Find An Equation In Standard Form For The Hyperbola With Vertices At (0, ±9) And Foci At (0, ±10).

The standard form of equation for a hyperbola is an equation that is used to represent the shape of a hyperbola on the x-y coordinate plane. This equation can also be used to determine certain properties of the hyperbola, such as its vertices and foci. In this blog post, we will discuss how to find an equation in standard form for the hyperbola with vertices at (0, ±9) and foci at (0, ±10). We will also explore how this equation can be used to calculate the lengths of the transverse and conjugate axes of the hyperbola.

What is a hyperbola?

A hyperbola is a type of curve that results from the intersection of a cone and a plane that is not parallel to the base of the cone. The standard equation for a hyperbola with vertices at (, ±) and foci at (, ±) can be written as:

$$frac{(x-h)^2}{a^2} – frac{(y-k)^2}{b^2} = 1$$

where $h$ and $k$ are the coordinates of the center of the hyperbola, and $a$ and $b$ are its semi-major and semi-minor axes, respectively.

What is standard form?

Standard form is a way of writing down equations that makes them easier to read and understand. In standard form, an equation will always have the same number of terms on each side of the equals sign. For example, the equation x + 3 = 5 would be written in standard form as x = 2.

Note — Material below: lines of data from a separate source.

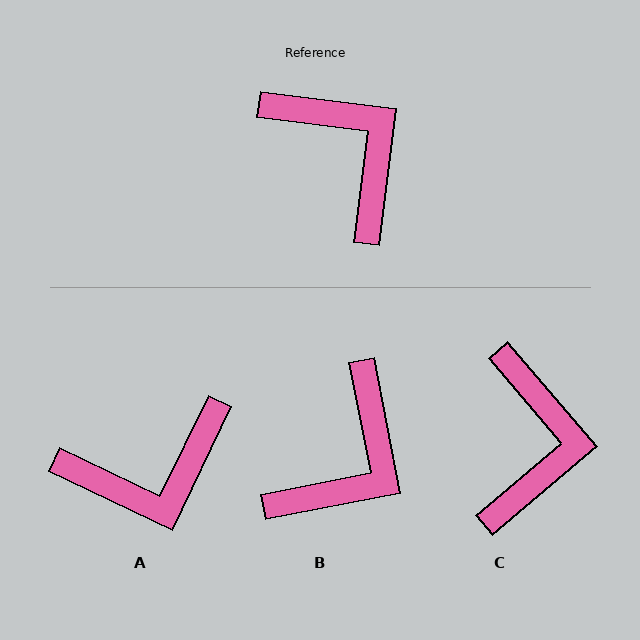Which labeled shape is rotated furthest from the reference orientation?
A, about 109 degrees away.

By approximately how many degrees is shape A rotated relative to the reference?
Approximately 109 degrees clockwise.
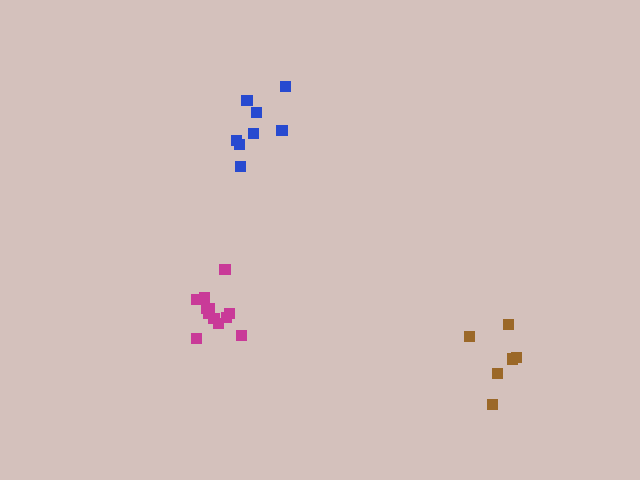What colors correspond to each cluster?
The clusters are colored: magenta, brown, blue.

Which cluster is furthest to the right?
The brown cluster is rightmost.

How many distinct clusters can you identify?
There are 3 distinct clusters.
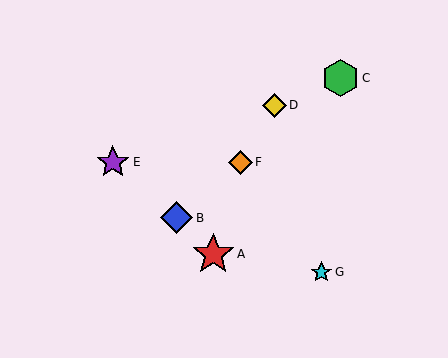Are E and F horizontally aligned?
Yes, both are at y≈162.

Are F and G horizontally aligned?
No, F is at y≈162 and G is at y≈272.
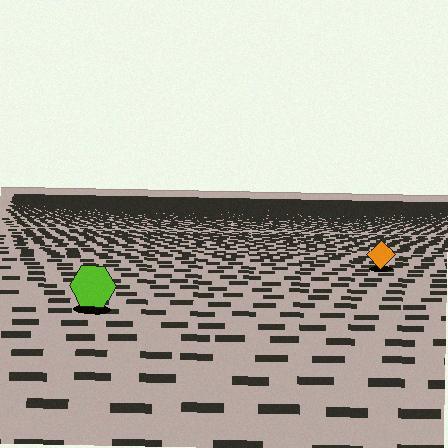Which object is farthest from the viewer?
The orange diamond is farthest from the viewer. It appears smaller and the ground texture around it is denser.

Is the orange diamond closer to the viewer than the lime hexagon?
No. The lime hexagon is closer — you can tell from the texture gradient: the ground texture is coarser near it.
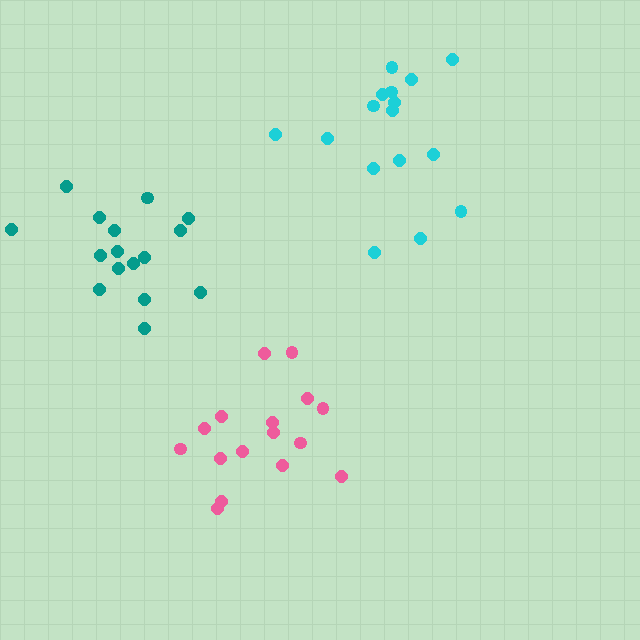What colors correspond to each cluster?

Standard form also allows you to see what the different parts of an equation represent. For example, in the equation x + 3 = 5, the term x represents the unknown value that you are solving for, while the terms 3 and 5 represent known values. The term 3 is called a constant, while the term 5 is called a coefficient.

How to find the equation for a hyperbola with given vertices and foci

To find the equation for a hyperbola with given vertices and foci, use the following steps:

1. Find the center of the hyperbola using the midpoint formula. The center is located at (h, k).

2. Find the length of the focal chord using the distance formula. The focal chord has length 2a.

3. Use the information from steps 1 and 2 to write the equation for a hyperbola in standard form.

The equation for a hyperbola in standard form is (x-h)^2/(a^2) – (y-k)^2/(b^2) = 1, where (h,k) is the center of the hyperbola, 2a is the length of the focal chord, and b is the distance from the vertex to focus.

Examples of finding equations for hyperbolas in standard form

A hyperbola is a type of conic section that has two halves, each of which is a mirror image of the other. The line that divides the two halves is called the axis of symmetry. A hyperbola can be in either standard form or vertex form.

To find an equation for a hyperbola in standard form, you will need to know the coordinates of the vertices and the foci. The vertices are the points where the two halves of the hyperbola meet. The foci are the points on the axis of symmetry where the curve bends inward.

For example, consider the hyperbola with vertices at (2, 3) and (-1, -3), and with foci at (0, 0) and (4, 0). The equation for this hyperbola in standard form is:

(x-h)^2/(a^2) – (y-k)^2/(b^2) = 1

where h and k are the coordinates of the center of the hyperbola, and a and b are its semi-major and semi-minor axes respectively. In this case, h = 2 and k = 3. To find a and b, we can use either point on the axis of symmetry and one of the foci:

(0-2)^2/(a^2) – (0-3)^2/(b^2

Conclusion

We have found an equation in standard form for a hyperbola with vertices at (0, ±9) and foci at (0, ±10). This hyperbola is defined by the equation x^2/81 – y^2/100 = 1. Being able to understand how to solve equations like this one can be useful when studying mathematics or physics as it could help you better visualize problems and gain a deeper understanding of them. Additionally, being able to recognize the shape of a hyperbola from its equation is also important as it will allow you to quickly identify them in future questions.